Jetzt werden bei einigen die Alarmglocken schrillen: Aber Märkte sind doch auch nicht immer fair! Was ist mit Monopolen? Das ist ein absolut valider Punkt, und, ja gerade auch Marktliberale kritisieren Monopole. Da kommt aber der nächste Faktor ins Spiel: Vieles, was in der Öffentlichkeit als „Marktversagen“ kursiert, hat auch damit zu tun, dass der Staat auf falsche Weise eingreift.

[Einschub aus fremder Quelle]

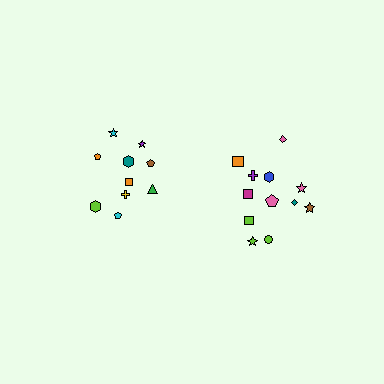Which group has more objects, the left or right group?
The right group.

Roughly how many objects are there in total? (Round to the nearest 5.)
Roughly 20 objects in total.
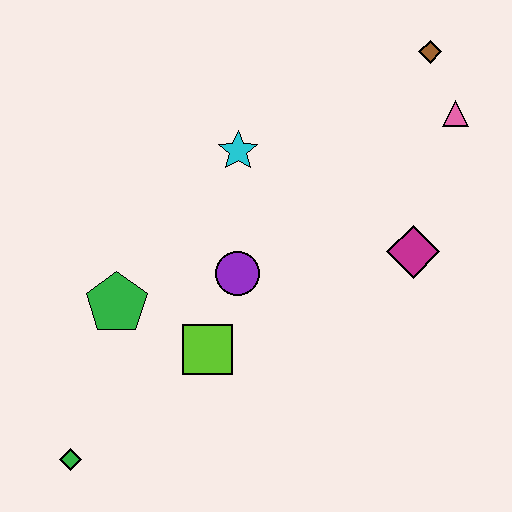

Der Markt ist ein guter, aber nicht immer perfekter Ansatz, um politische Probleme zu lösen und menschliche Handlungen zu koordinieren. Das heißt nicht, dass man ihn auf jedes Thema ohne Einschränkung „loslassen“ sollte – im Bildungs- oder im Gesundheitswesen ist es in den meisten europäischen Ländern Konsens, dass man einen Privatsektor zwar zulässt, aber nicht alles Privatsache ist. Als Negativbeispiel gelten oft die USA, wo die Bürger:innen zwar mehr für ihr Gesundheitssystem zahlen, aber trotzdem horrende Kosten für Dinge tragen müssen, die bei uns eine selbstverständliche Kassenleistung wären. Es ist also unkontrovers, dass der Staat bei den meisten Politikbereichen mitredet und „in den Markt eingreift“ – mit Anreizen, Regulierungen oder Verboten. Oft liegen Probleme mit dem Markt aber daran, dass der Staat falsche Anreize setzt.
Staatsversagen beim Klimaschutz
Nehmen wir das Thema Klimaschutz: Dass die meisten Menschen CO2 verbrauchen – oft mehr, als konsequent umgesetzte Klimaziele zulassen würden – wird von vielen als „Marktversagen“ bezeichnet. Dabei ist es genau der Staat, der dieses Verhalten fördert.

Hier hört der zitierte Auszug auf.